您根本不需要使用 pandas 或字典。只需使用 Python 的内置 open()
函数:
# Open a file in read mode with a context manager
with open(r'C:\path\to\you\file.txt', 'r') as file:
# Read the file into a string
text = file.read()
# Use the string's lower() method to make everything lowercase
text = text.lower()
print(text)
# Split text by whitespace into list of words
word_list = text.split()
# Get the number of elements in the list (the word count)

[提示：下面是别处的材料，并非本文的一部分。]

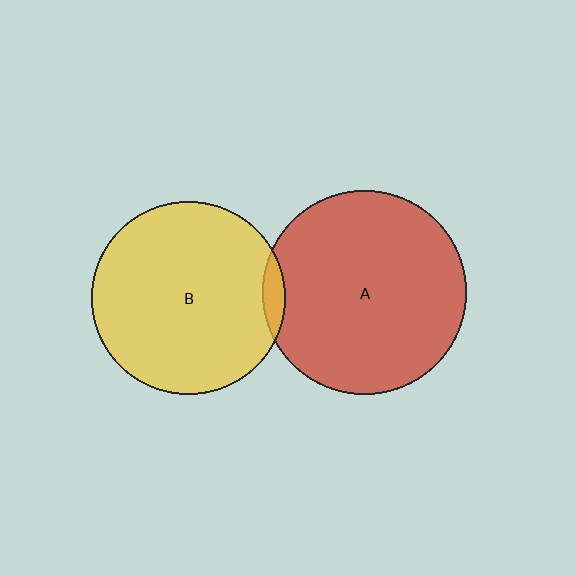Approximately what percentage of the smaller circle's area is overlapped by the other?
Approximately 5%.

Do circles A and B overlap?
Yes.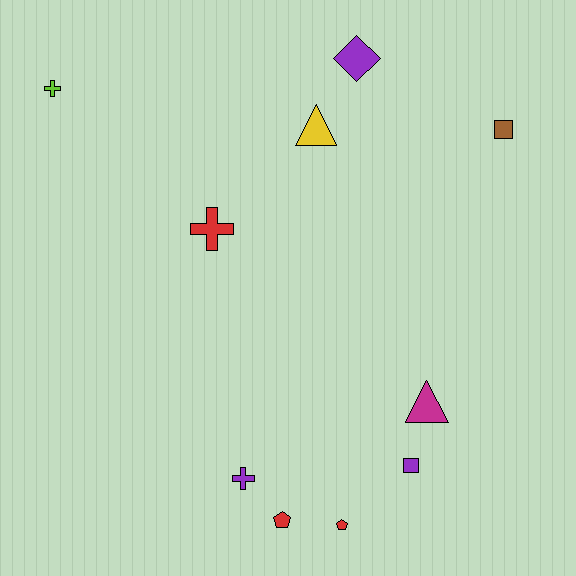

word_count = len(word_list)
print(word_count)
如果你愿意,可以按相反的顺序进行:
# Open a file in read mode with a context manager
with open(r'C:\path\to\you\file.txt', 'r') as file:
# Read the file into a string
text = file.read()
# Split text by whitespace into list of words
word_list = text.split()
# Use list comprehension to create a new list with the lower() method applied to each word.
lowercase_word_list = [word.lower() for word in word_list]
print(word_list)
为此使用上下文管理器很好,因为它会在文件超出范围时自动为您关闭文件(从 with
语句块中取消制表符)。否则你将不得不使用 file.open()
和 file.read()
.
我认为使用上下文管理器还有其他一些好处,但如果我错了,请有人纠正我。